India Grapples with Homegrown, Foreign Trained Terrorists
A pair of bombings in Hyderabad late on Thursday left nearly 20 dead and many more injured. Reporting out of India, while remaining careful about attribution, is likening the attacks to tactics previously carried out by Indian Mujahideen (IM). IM is a designated terrorist group by several countries including the United States with suspected ties to Lashkar-e-Taiba (LeT) and ideological links to Al Qaeda. In addition to unfolding details about the attacks, there are also reports emerging that broad intelligence warnings were made several days prior to the bombings.
Analysis of open source reporting on the Indian Mujahideen reveals an extremely active period of arrests and scrutiny during the last three months. It also shows the complexity of the security challenge faced by India in unraveling a network of operatives across several groups including IM, LeT, and the Students Islamic Movement of India (SIMI) as well as the border of neighboring Pakistan. The timeline below shows events related to the IM taking place between December and Wednesday, February 20, one day prior to the attacks.

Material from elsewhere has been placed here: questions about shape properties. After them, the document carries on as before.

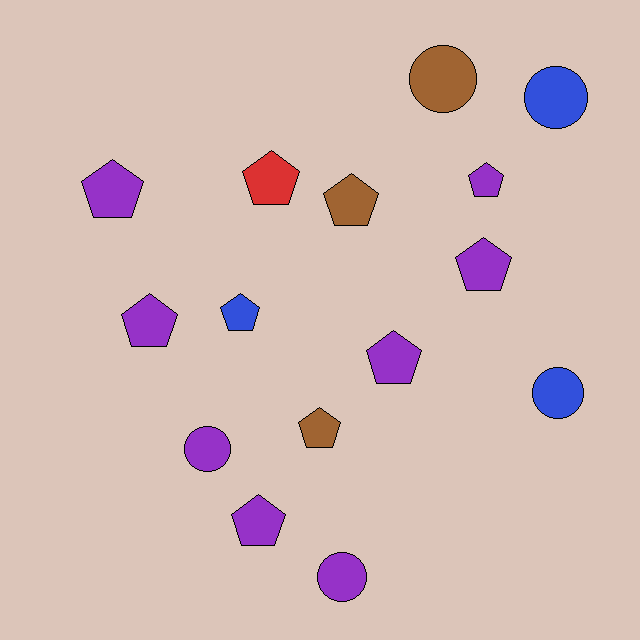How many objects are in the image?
There are 15 objects.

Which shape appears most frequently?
Pentagon, with 10 objects.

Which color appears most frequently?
Purple, with 8 objects.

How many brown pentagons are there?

We’ll call out some of the crucial events that were known during the three months prior to the bombings:
- Dec 27 as reported by the New Indian Express: The Maharashtra Anti Terrorism Squad arrested three more members of Indian Mujahideen related to an August 1 bombing in Pune. Arrested were Sayyed Arif alias Kashif Biyabani, Munib Iqbal Memon, and Farooq Bagwan.
- January 18 as reported by Bhaskar: Delhi police were warned of a possible attack by Indian Mujahideen and Lashkar-e-Taiba in the capital on Republic Day. The holiday passed without incident.
- February 5 as reported by the Indian Express: The National Investigation Agency (NIA) arrested an alleged Indian Mujahideen operative Aftab Alam alias Farooq, who is reportedly an IED expert. He was already being held in Tihar Jail west of New Delhi.
One of the takeaways from this set of events is that Indian security organizations were well aware of threats and actively pursuing leads on known entities within the organization. A particular With an idea of what events related to the Indian Mujahideen preceded the attacks, we also want to sketch out alleged affiliations of the organization’s recognized leadership and head figures including brothers Riyaz Bhatkal (now known to have been briefly held by police in 2008) and Iqbal Bhatkal as well as Abdul Subhan Quereshi and Fasih Mohammad (now under arrest after being deported from Saudi Arabia).
The network of known affiliations to other individuals aside, there are some key points to be noted in considering what was available in the open source before the recent bombings. During June of 2012, reports allegations emerged that Pakistan’s ISI was protecting the Bhatkal brothers living in Karachi. After the arrest of Fasih Mohammed in October, charges filed by the Special Cell in the court of Chief Metropolitan Magistrate Vidya Prakash reportedly said that Mohammed and “LeT chief Zaki-ur-Rehman alias Lakhvi monitored the 26/11 attacks from a control room set up in Malir in Karachi, Pakistan.” There are also indications that bomb plots to be carried out in Hyderabad were prepared and approved well before the lighter weight August 1 bombing series in Pune based on intelligence gathered from an arrested IM member.
This quick summary of open source information available prior to yesterday’s bombings suggests that attention to key IM operations by Indian security forces may have delayed the attacks in Hyderabad. Still, the inability to ultimately prevent the attacks shows just how challenging a security scenario India faces with operatives interacting across groups (IM, LeT, and the banned SIMI) while receiving training and possibly protection across the border in Pakistan. We’ll go further into these issues during the weeks to come, but for now, we hope these tools from Recorded Future provide support to anyone following the still unfolding details of the tragic events in Hyderabad.